Eventually, McCain narrowed his choices to six finalists. In addition to Palin, they were independent-Democratic Sen. Joseph Lieberman; McCain's former rival, Mitt Romney; Minnesota Gov. Tim Pawlenty; New York Mayor Michael Bloomberg; and Florida Gov. Charlie Crist. Louisiana Gov. Bobby Jindal might have been a finalist had he not taken himself out of contention.
Until days before McCain's deadline, Lieberman appeared to be in the lead, although one top official later said it was never as clear-cut as that. "If you characterize this as yes or no on Lieberman and then someone else [became the top contender], that's not it at all," he said. "Was he the romantic pick? Yes."
Certainly none of the others had the kind of relationship with McCain that Lieberman did. The senator from Connecticut ran for vice president with Al Gore on the 2000 Democratic ticket, but broke with his party over the war in Iraq.
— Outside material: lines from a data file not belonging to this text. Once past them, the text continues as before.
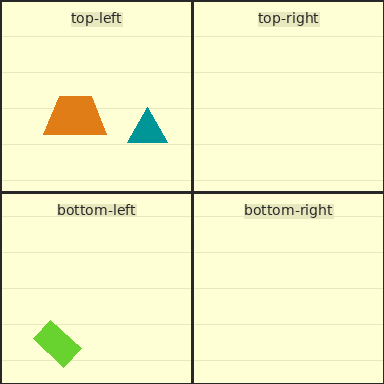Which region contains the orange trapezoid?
The top-left region.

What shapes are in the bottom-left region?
The lime rectangle.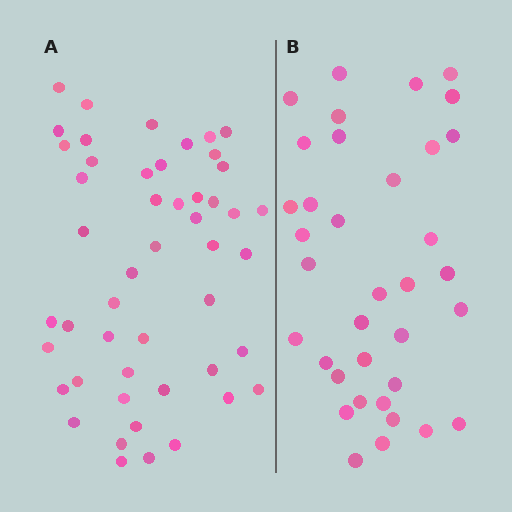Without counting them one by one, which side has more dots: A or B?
Region A (the left region) has more dots.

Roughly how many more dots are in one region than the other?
Region A has approximately 15 more dots than region B.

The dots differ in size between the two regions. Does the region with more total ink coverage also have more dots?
No. Region B has more total ink coverage because its dots are larger, but region A actually contains more individual dots. Total area can be misleading — the number of items is what matters here.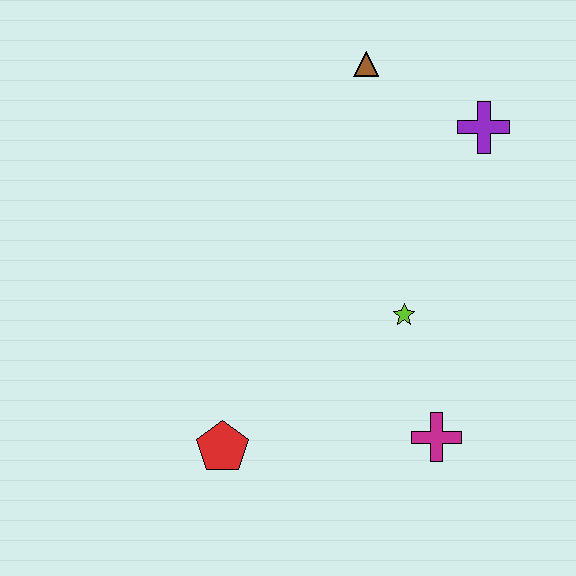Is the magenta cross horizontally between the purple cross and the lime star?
Yes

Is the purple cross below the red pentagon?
No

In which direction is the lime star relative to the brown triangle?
The lime star is below the brown triangle.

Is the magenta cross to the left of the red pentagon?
No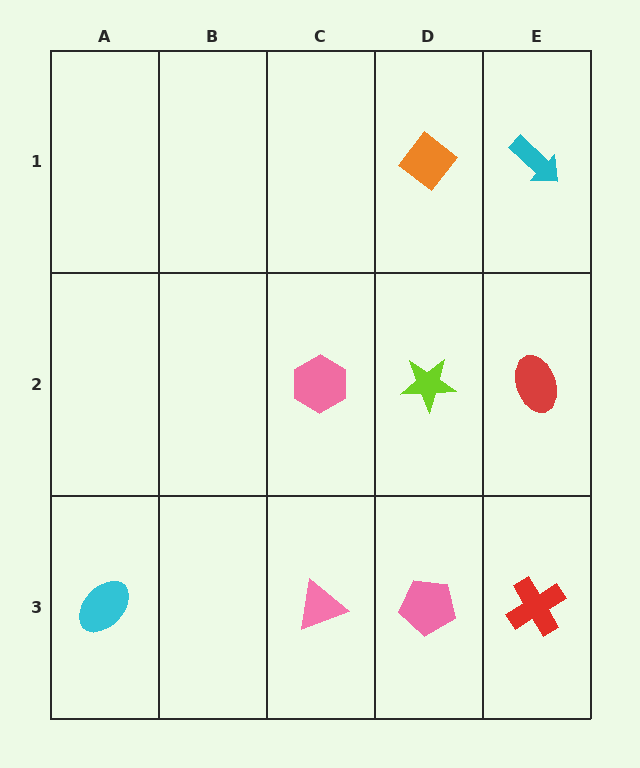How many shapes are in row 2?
3 shapes.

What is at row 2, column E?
A red ellipse.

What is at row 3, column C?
A pink triangle.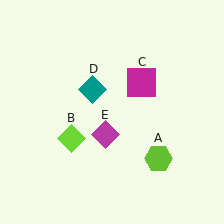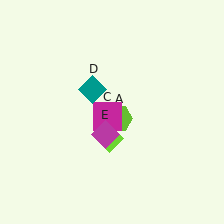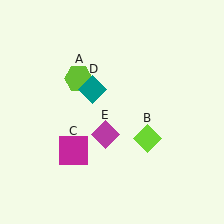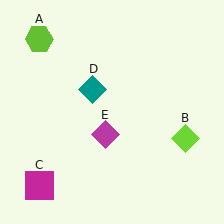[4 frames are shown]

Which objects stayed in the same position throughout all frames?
Teal diamond (object D) and magenta diamond (object E) remained stationary.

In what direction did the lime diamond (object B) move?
The lime diamond (object B) moved right.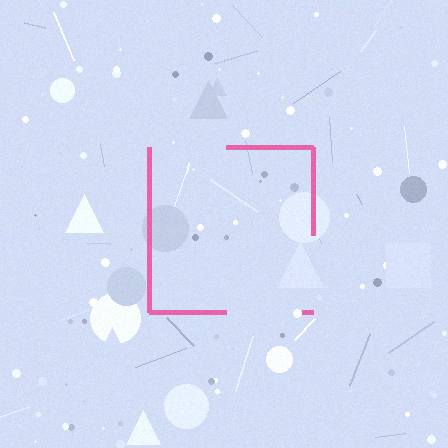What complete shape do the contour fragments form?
The contour fragments form a square.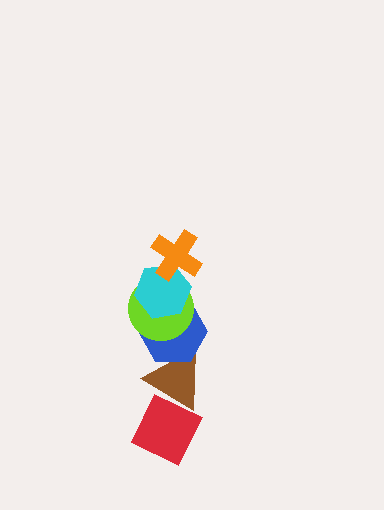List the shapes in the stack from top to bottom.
From top to bottom: the orange cross, the cyan hexagon, the lime circle, the blue hexagon, the brown triangle, the red diamond.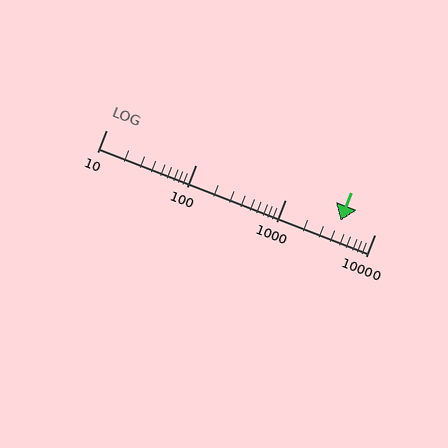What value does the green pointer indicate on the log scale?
The pointer indicates approximately 4200.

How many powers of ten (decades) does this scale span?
The scale spans 3 decades, from 10 to 10000.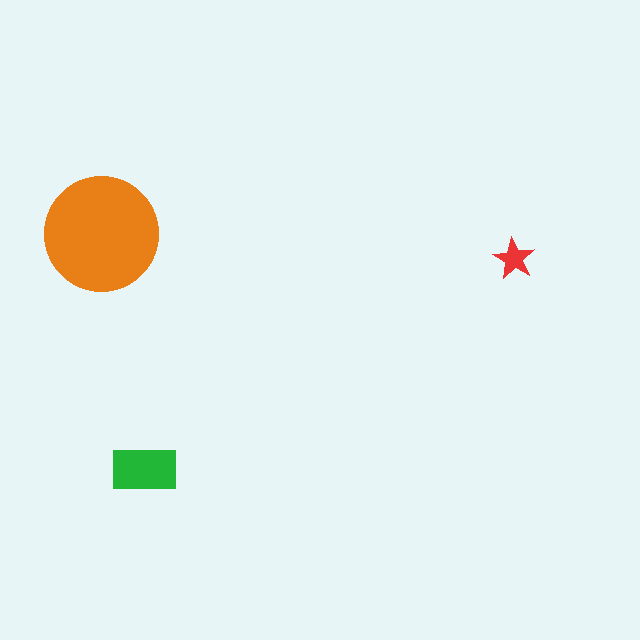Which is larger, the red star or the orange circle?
The orange circle.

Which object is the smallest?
The red star.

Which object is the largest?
The orange circle.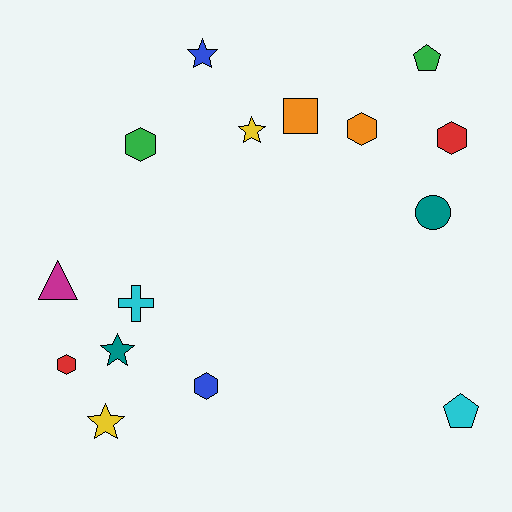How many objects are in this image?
There are 15 objects.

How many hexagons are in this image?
There are 5 hexagons.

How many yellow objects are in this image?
There are 2 yellow objects.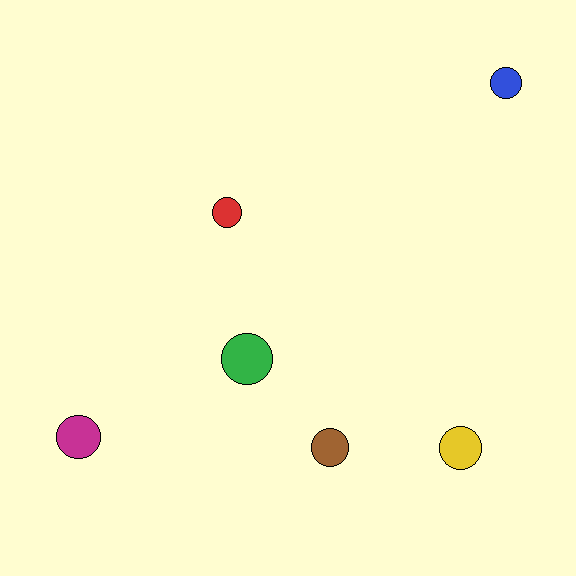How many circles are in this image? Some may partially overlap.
There are 6 circles.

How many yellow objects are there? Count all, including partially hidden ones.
There is 1 yellow object.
In August 2006, he lost his primary election to antiwar businessman Ned Lamont, who attracted enthusiastic support from liberal bloggers furious about Lieberman's support of Bush's war policies. Defeated, Lieberman ran as an independent and was reelected. McCain and Lieberman shared almost identical views on the war. If anything, McCain was a more vocal critic of Bush's policies, but both strongly opposed withdrawal timetables and believed victory could be achieved. They were steadfast in their views when public opinion about the war was running strongly in the other direction.
Lieberman traveled regularly with McCain, who loved him. He admired Lieberman's probity, enjoyed his corny Borscht Belt humor and most of all trusted his judgment. They differed on many aspects of domestic policy, but they saw a dangerous world through the same prism.
Advisers thought picking Lieberman would alter the race, particularly if coupled with the move McCain was seriously considering: a pledge to serve just one term. Virtually all his top advisers favored the idea. Such a pledge had long been talked about inside the campaign. At the time of McCain's announcement in April 2007, the draft of his speech included a statement that he would serve only four years. But Davis strongly opposed the idea, and McCain was dubious, believing that it would unnecessarily limit his power. The pledge was removed less than 24 hours before the speech, according to two advisers, but resurfaced as part of plans for a possible McCain-Lieberman ticket.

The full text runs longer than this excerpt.